I have a common issue related to continuing to train a pre-training model in machine translation task.
When I load the pre-training model and the new dataset, I got an error related to mismatch between tensor sizes.
size mismatch for module.decoder.fc.weight: copying a param with shape torch.Size([609, 256]) from checkpoint, the shape in current model is torch.Size([608, 256]).
size mismatch for module.decoder.fc.bias: copying a param with shape torch.Size([609]) from checkpoint, the shape in current model is torch.Size([608]).
I think this issue related to the vocabulary size self.token_embedding = nn.Embedding(vocab_size, d_model), because, whenever I build data build_vocab using only one dataset during pre-training and fine-tuning, everything works fine.
RuntimeError: Error(s) in loading state_dict for MultipleGPUs:
size mismatch for module.encoder.token_embedding.weight: copying a param with shape torch.Size([875, 256]) from checkpoint, the shape in current model is torch.Size([888, 256]).
size mismatch for module.decoder.token_embedding.weight: copying a param with shape torch.Size([628, 256]) from checkpoint, the shape in current model is torch.Size([608, 256]).
size mismatch for module.decoder.fc.weight: copying a param with shape torch.Size([628, 256]) from checkpoint, the shape in current model is torch.Size([608, 256]).
size mismatch for module.decoder.fc.bias: copying a param with shape torch.Size([628]) from checkpoint, the shape in current model is torch.Size([608]).
As you’ve already explained, the error is most likely raised due to different vocabularies in both datasets.
If you are planning to use both datasets, you should create a common vocabulary. Besides the different number of words or tokens, you would also have to make sure the common words use the same indices.

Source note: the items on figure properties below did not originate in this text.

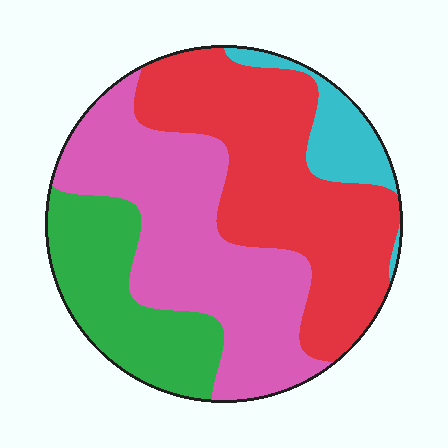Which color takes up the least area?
Cyan, at roughly 10%.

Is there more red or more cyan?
Red.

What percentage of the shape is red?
Red takes up about three eighths (3/8) of the shape.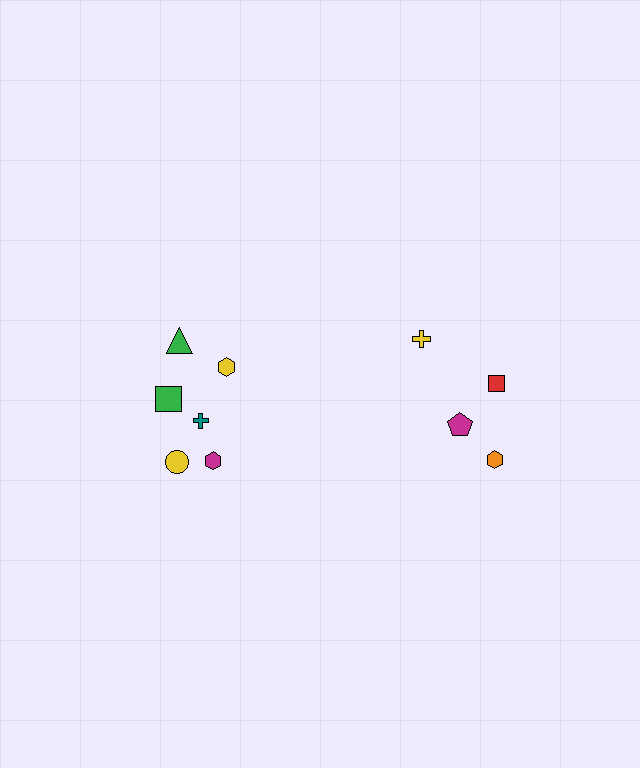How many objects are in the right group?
There are 4 objects.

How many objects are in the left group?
There are 6 objects.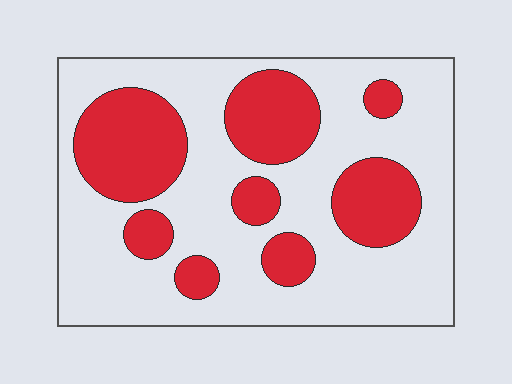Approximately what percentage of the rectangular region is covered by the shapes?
Approximately 30%.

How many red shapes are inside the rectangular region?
8.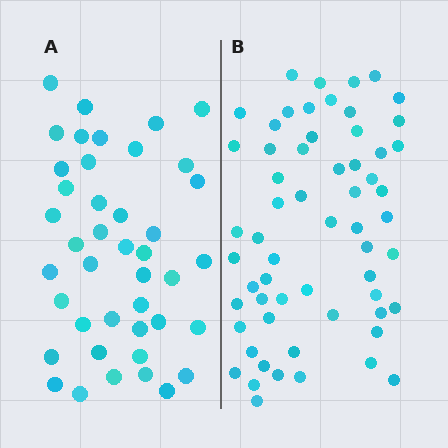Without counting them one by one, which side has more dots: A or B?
Region B (the right region) has more dots.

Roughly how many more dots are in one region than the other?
Region B has approximately 20 more dots than region A.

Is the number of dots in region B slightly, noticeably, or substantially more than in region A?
Region B has noticeably more, but not dramatically so. The ratio is roughly 1.4 to 1.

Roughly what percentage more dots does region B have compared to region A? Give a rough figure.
About 45% more.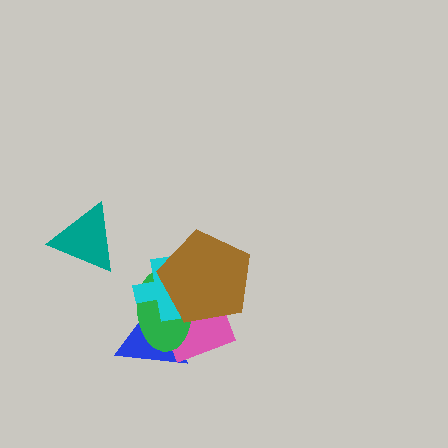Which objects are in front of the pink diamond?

How to create ‘create a common vocabulary’ is there any tool or I have to create a class for this issue? Now, I build the vocabulary using the dataset that has the biggest number of unique words, which the smallest size, each time that I need to load a dataset.
I would probably stick to your current way of creating the vocabulary for a single dataset, but use both instead.
E.g. assuming you are using the unique target indices to create the mapping, you could extend the target list with both datasets and create a set to remove duplicates.
Note again, that you should also verify that both datasets use the same words for the same indices.